Una vez estabilizado el avión, ya en velocidad crucero, saqué las cartas que me habían escrito mis padres y mis hermanas, y que cuidadosamente había guardado para esa ocasión.

En ellas me deseaban lo mejor para los meses por venir y dejaban asomar esa pizca de orgullo familiar que rara vez se expresa si no es frente a un acontecimiento especial. Me hablaban de todo lo que me esperaba y me pedían que no dejara pasar la oportunidad de registrar, vivir y transitar cada una de las historias que me tocaran, para que me acompañaran el resto de la vida.
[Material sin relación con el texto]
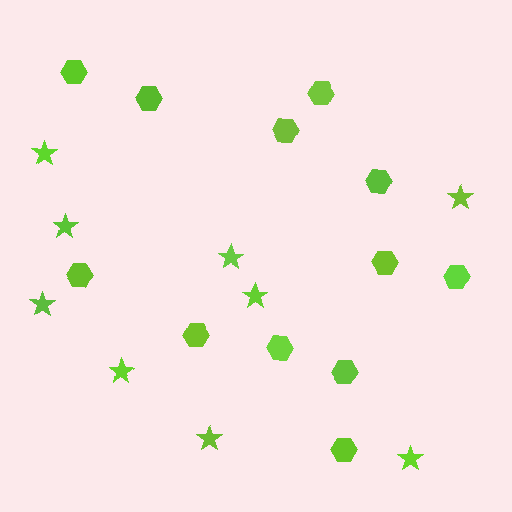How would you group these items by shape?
There are 2 groups: one group of hexagons (12) and one group of stars (9).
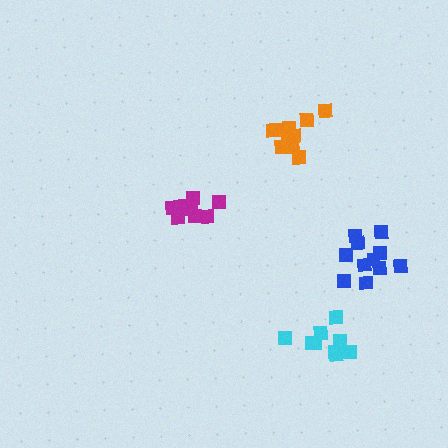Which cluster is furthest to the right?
The blue cluster is rightmost.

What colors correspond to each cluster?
The clusters are colored: magenta, orange, blue, cyan.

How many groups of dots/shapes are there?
There are 4 groups.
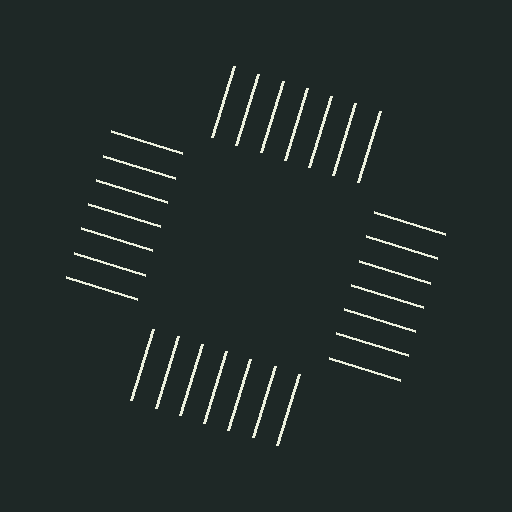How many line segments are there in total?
28 — 7 along each of the 4 edges.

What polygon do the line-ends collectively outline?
An illusory square — the line segments terminate on its edges but no continuous stroke is drawn.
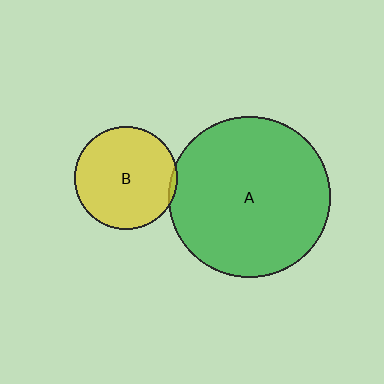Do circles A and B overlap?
Yes.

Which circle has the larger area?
Circle A (green).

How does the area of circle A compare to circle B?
Approximately 2.5 times.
Ese gesto lo guardé para mí y, desde entonces, suelo repetirlo cada vez que algún amigo o pariente emprende un viaje.

Entre esas cartas hubo una frase que conservo especialmente cerca del corazón y que me acompañó durante años cada vez que volví a poner los pies en un avión. Mara, una de mis hermanas y la más viajada hasta ese momento, me decía que a ella le gustaba estar arriba de un avión porque, entre las nubes, estaba más cerca de nuestro abuelo, y que incluso a veces le parecía verlo con una sonrisa cómplice.

A tan solo un año de la partida de mi abuelo, esas palabras se grabaron a fuego en mí. Durante los años siguientes, cuando tuve la posibilidad de volver a viajar, me gustaba incluso que el vuelo fuera un poco más largo: siguiendo esa idea, sentía que compartía más tiempo con él. Un viaje de cinco o seis horas me motivaba más que uno corto, y me subía con la ilusión de quien va a visitar a un pariente que hace tiempo no ve.

Con el tiempo, y con la rutina de los viajes a los que mi trabajo me llevó, empecé a olvidarme de esa sensación. El cansancio nubla los ojos —o la mente— y aleja un poco a ese chico que vivía todo por primera vez. Aun así, siempre hay algún momento en el que, quizás desde lo más profundo o quizás porque desde alguna nube me hacen un guiño, vuelve la certeza de que mi abuelo —ahora también junto a mi abuela— me saluda al pasar, aprovechando la cercanía.

Mientras escribo esto, faltan apenas dos horas para subirme nuevamente a un avión rumbo a Córdoba, dando por finalizadas las vacaciones. Es una sensación extraña: aunque unos quince años me separan de aquel día con el que comenzó este viaje y relato, siento que en gran parte sigo siendo el mismo, con las mismas inquietudes, incertidumbres y motivación con las que me subía a aquel primer vuelo.

Espero que la vida me lleve a muchas más experiencias y nuevos lugares; que pueda recorrer y guardar en mi mochila, sin perderme en el camino.

*Lo que sucedió al momento de aterrizar, y el tiempo de mi vida que transcurrió en tierra azteca durante aquella beca, quedarán para otro momento, para otra historia. Son tantos los recuerdos de esa experiencia que merecen su propio cuerpo y su propia identidad.